CT-Conditioned Diffusion Prior with Physics-Constrained Sampling for PET Super-Resolution
This addresses PET super-resolution for medical imaging, which is incremental as it builds on diffusion models with specific constraints.
The paper tackled PET super-resolution by formulating it as posterior inference under heterogeneous system configurations and proposed a CT-conditioned diffusion framework with physics-constrained sampling, resulting in consistent improvements in experimental metrics and lesion-level clinical relevance indicators while reducing hallucination artifacts and improving structural fidelity.

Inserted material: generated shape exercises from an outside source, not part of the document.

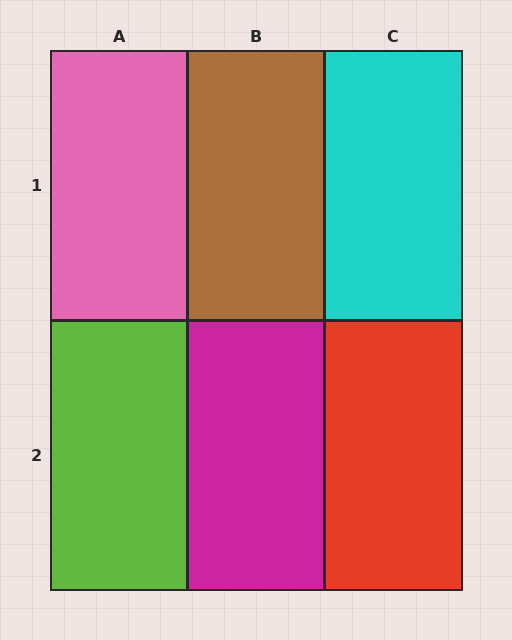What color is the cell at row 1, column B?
Brown.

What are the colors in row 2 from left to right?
Lime, magenta, red.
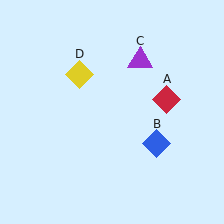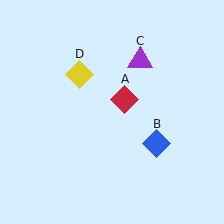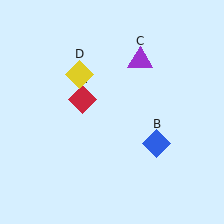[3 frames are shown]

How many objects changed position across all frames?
1 object changed position: red diamond (object A).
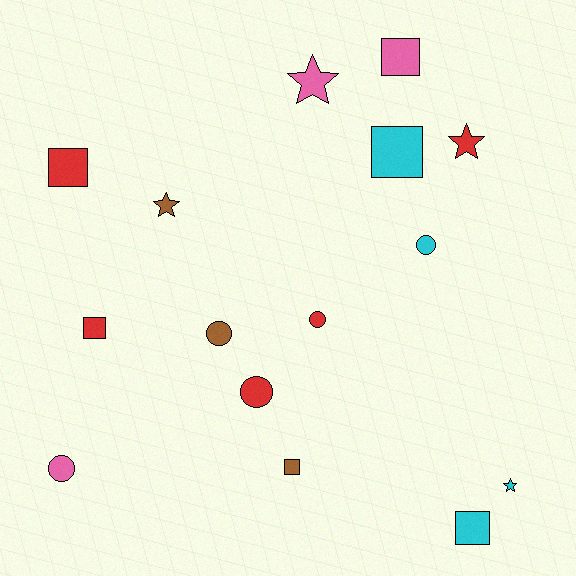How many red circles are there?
There are 2 red circles.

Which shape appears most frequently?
Square, with 6 objects.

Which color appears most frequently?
Red, with 5 objects.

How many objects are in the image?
There are 15 objects.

PET super-resolution is highly under-constrained because paired multi-resolution scans from the same subject are rarely available, and effective resolution is determined by scanner-specific physics (e.g., PSF, detector geometry, and acquisition settings). This limits supervised end-to-end training and makes purely image-domain generative restoration prone to hallucinated structures when anatomical and physical constraints are weak. We formulate PET super-resolution as posterior inference under heterogeneous system configurations and propose a CT-conditioned diffusion framework with physics-constrained sampling. During training, a conditional diffusion prior is learned from high-quality PET/CT pairs using cross-attention for anatomical guidance, without requiring paired LR--HR PET data. During inference, measurement consistency is enforced through a scanner-aware forward model with explicit PSF effects and gradient-based data-consistency refinement. Under both standard and OOD settings, the proposed method consistently improves experimental metrics and lesion-level clinical relevance indicators over strong baselines, while reducing hallucination artifacts and improving structural fidelity.